The comparison to Kurapika, the overwhelming image of a stone reduced to dust, faded slightly, replaced by this new, strange idea: the value of simple presence, of constancy.

Taking a deep breath, shaking off the shock from Celeste and the paralyzing frustration, Leorio closed his eyes for a moment. He stopped trying to force his aura, to compress or explode it. Instead, he thought of his future clinic's waiting room. A patient sitting, anxious but trusting.

The need for a calm, reassuring, stable presence. His will to heal wasn't a thunderclap; it was the nightlight that stays on all night.

He opened his eyes, fixing on the quartz. His aura flared again, less violent, less erratic. It didn't try to grip the stone like a vice but covered it gently, like a blanket. It still pulsed, but the wild fluctuations eased. A faint mist, denser than vapor but less aggressive than fog, clung to the quartz's surface, giving it a soft, milky glow. It wasn't dramatic. Nothing vibrated, nothing warmed, nothing threatened to explode.

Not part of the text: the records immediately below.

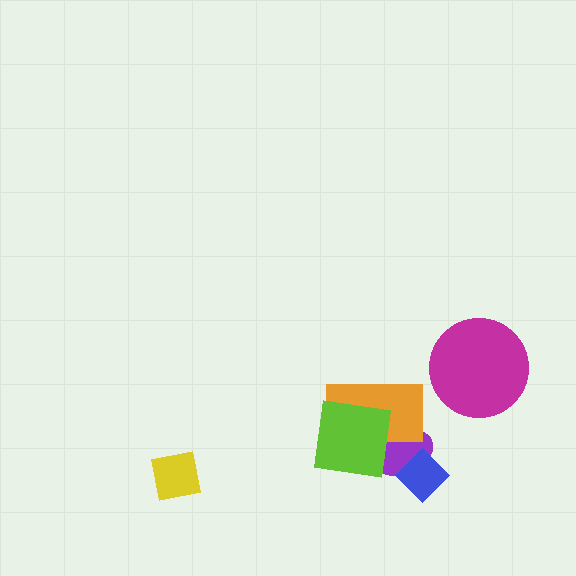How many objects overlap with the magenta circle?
0 objects overlap with the magenta circle.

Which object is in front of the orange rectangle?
The lime square is in front of the orange rectangle.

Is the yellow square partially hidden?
No, no other shape covers it.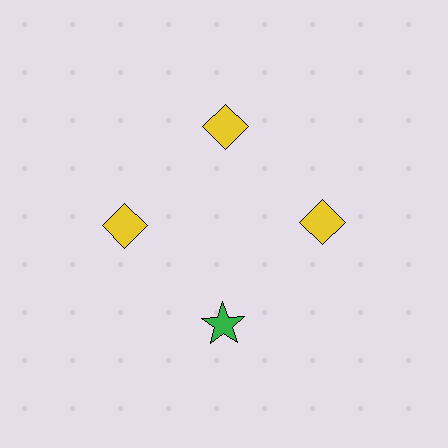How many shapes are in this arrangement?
There are 4 shapes arranged in a ring pattern.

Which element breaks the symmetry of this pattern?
The green star at roughly the 6 o'clock position breaks the symmetry. All other shapes are yellow diamonds.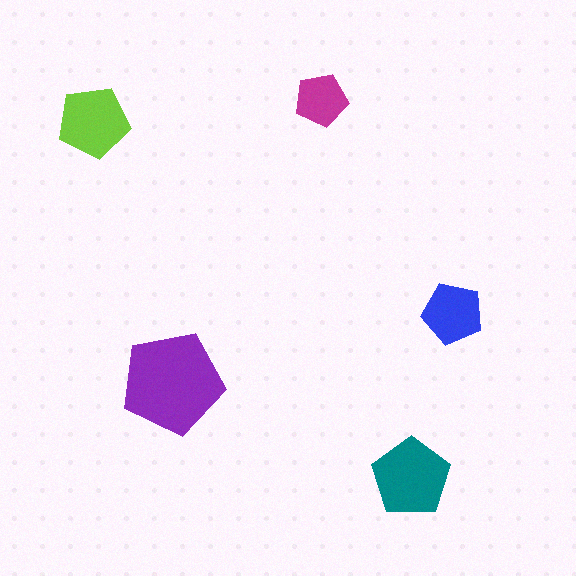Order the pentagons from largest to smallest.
the purple one, the teal one, the lime one, the blue one, the magenta one.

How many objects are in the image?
There are 5 objects in the image.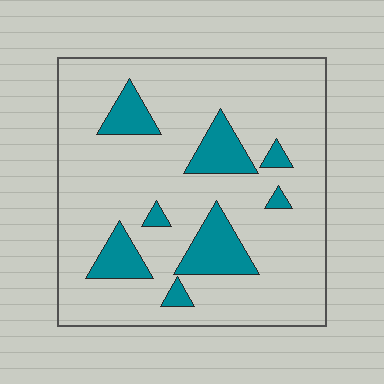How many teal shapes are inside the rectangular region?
8.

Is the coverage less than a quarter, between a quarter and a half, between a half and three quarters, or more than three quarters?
Less than a quarter.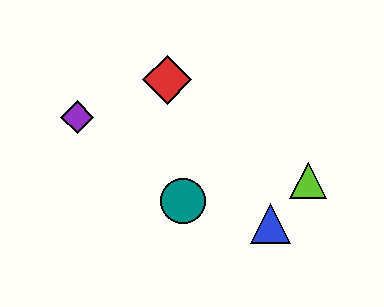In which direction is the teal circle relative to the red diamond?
The teal circle is below the red diamond.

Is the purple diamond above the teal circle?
Yes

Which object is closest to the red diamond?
The purple diamond is closest to the red diamond.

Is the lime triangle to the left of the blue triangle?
No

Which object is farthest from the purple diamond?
The lime triangle is farthest from the purple diamond.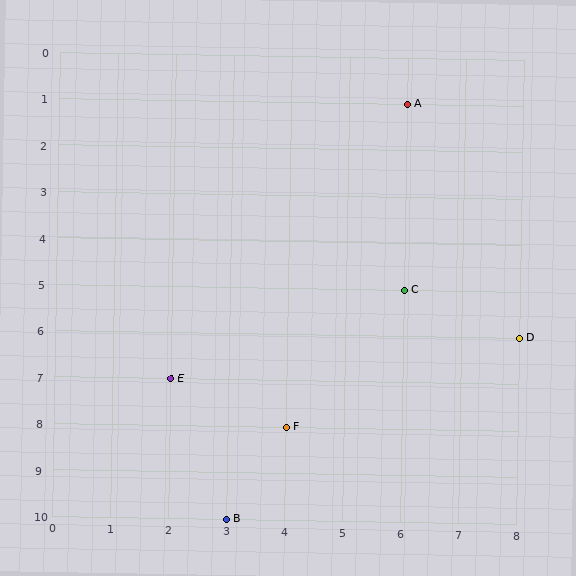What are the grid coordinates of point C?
Point C is at grid coordinates (6, 5).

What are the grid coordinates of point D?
Point D is at grid coordinates (8, 6).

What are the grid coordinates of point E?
Point E is at grid coordinates (2, 7).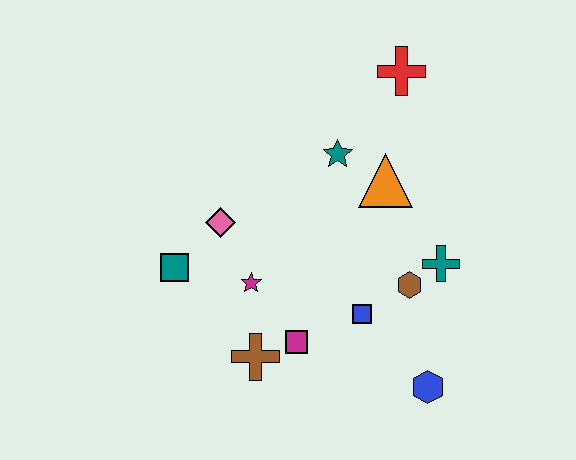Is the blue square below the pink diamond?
Yes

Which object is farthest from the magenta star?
The red cross is farthest from the magenta star.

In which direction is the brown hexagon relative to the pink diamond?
The brown hexagon is to the right of the pink diamond.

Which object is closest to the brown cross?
The magenta square is closest to the brown cross.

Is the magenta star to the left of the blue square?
Yes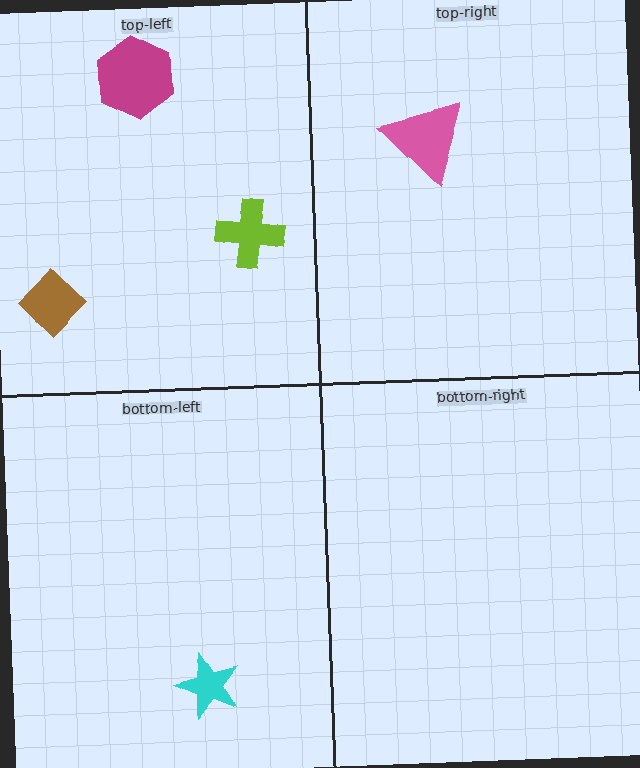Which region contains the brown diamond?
The top-left region.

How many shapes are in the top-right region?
1.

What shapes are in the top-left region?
The lime cross, the brown diamond, the magenta hexagon.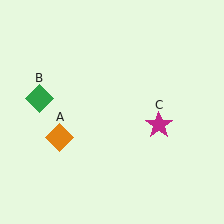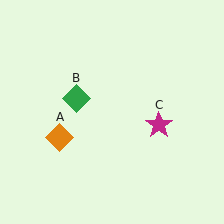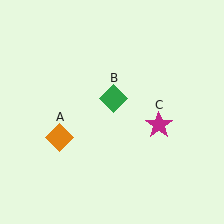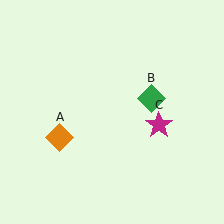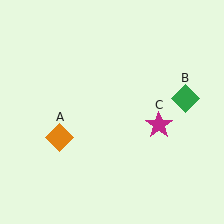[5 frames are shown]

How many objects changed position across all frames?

But the aura held. It matched the stone's shape, steady, persistent.

"H-hey…" Leorio murmured, a shy astonishment in his voice. "It's… it's different."

Across the cave, without turning her head or moving an inch, Celeste watched. Her eyes, half-hidden by lowered lids and the shadow of her lashes, were locked on Leorio's hand. The scorn and anger had left her face, replaced by a neutral, almost pensive expression.

She said nothing. She didn't laugh. She just watched, discreetly. One corner of her mouth twitched, barely, in a way that was neither a mocking smile nor a smirk, but something subtler, harder to pin down: a spark of interest, perhaps, or simply the quiet satisfaction of seeing her words, however poorly received, had finally found their mark.